Get Weird Does Drake’s next album need to be full of risks and big swings to work? Of course not. But he hasn’t really thrown any curve balls since he brought NOLA bounce flavor to Scorpion’s best songs back in 2018. “Nokia” instantly caught everyone’s attention because it sounds so unexpected, the one song that defies those “Every Drake Song Be Like” tiktoks. True to its name, “Nokia” sounds like something you can pop-lock to while playing Snake on your phone, and it only gets more bizarre from there—I don’t know what producer Elkan really sounds like, but when he joins Drake to implore the “babygurrrrrls” to hit a “twirl” it sounds like an Ali G character (complimentary)—but dammit it sounds different and if you ask me, Drake slid on it. Rapping in more modern flows with cues from Yachty, Central Cee and Cash Cobain is fine, but it’s always welcome when Drake really goes left field, especially because it’s so rare.
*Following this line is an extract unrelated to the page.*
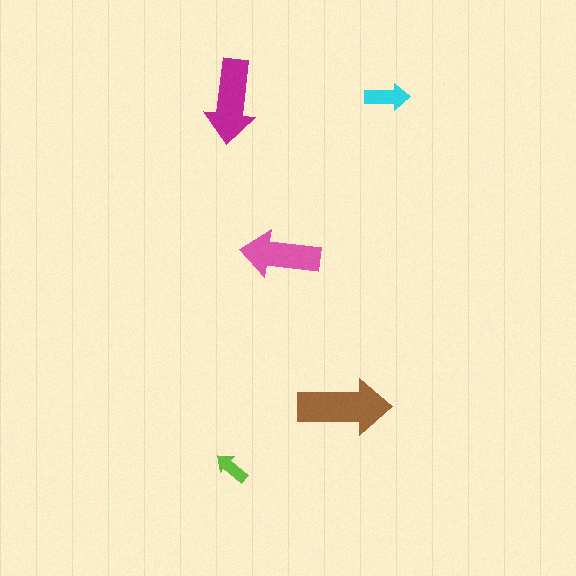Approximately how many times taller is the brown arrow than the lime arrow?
About 2 times taller.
Remember OVO Sound exists. On the titanic “Over Here,” Party and Drake’s first song together, Drizzy bragged that OVO Sound was about to be “the new Cash Money, the new Roc-a-fella,” and he was so in command of the game at the time that matching those runs seemed halfway believable. Fast forward five years later to the Scorpion intro “Survival,” where a sullen, jaded Drake (fresh off his first embarrassing beef loss) raps “I’m pretty sure we still got a label, I’m still independent.” No one is going to look back and call OVO one of hip-hop’s great dynasties, but between Party, Majid Jordan and dvsn, there’s still a lot of talent there. So it was nice to see that “Die Trying,” one of the standout songs on $$$, and one of the only songs that felt sonically and formally distinct, was produced by Jordan of Majid Jordan. Remember “Feel No Ways,” the MJ-produced cut most Drake fans would rank among his very best? Remember how dvsn slid on “Faithful”? Hey Drake, maybe give your employees a call every now and then. Even dusting OB Obrien off for another CollegeHumor skit would go a long way to restoring the feeling.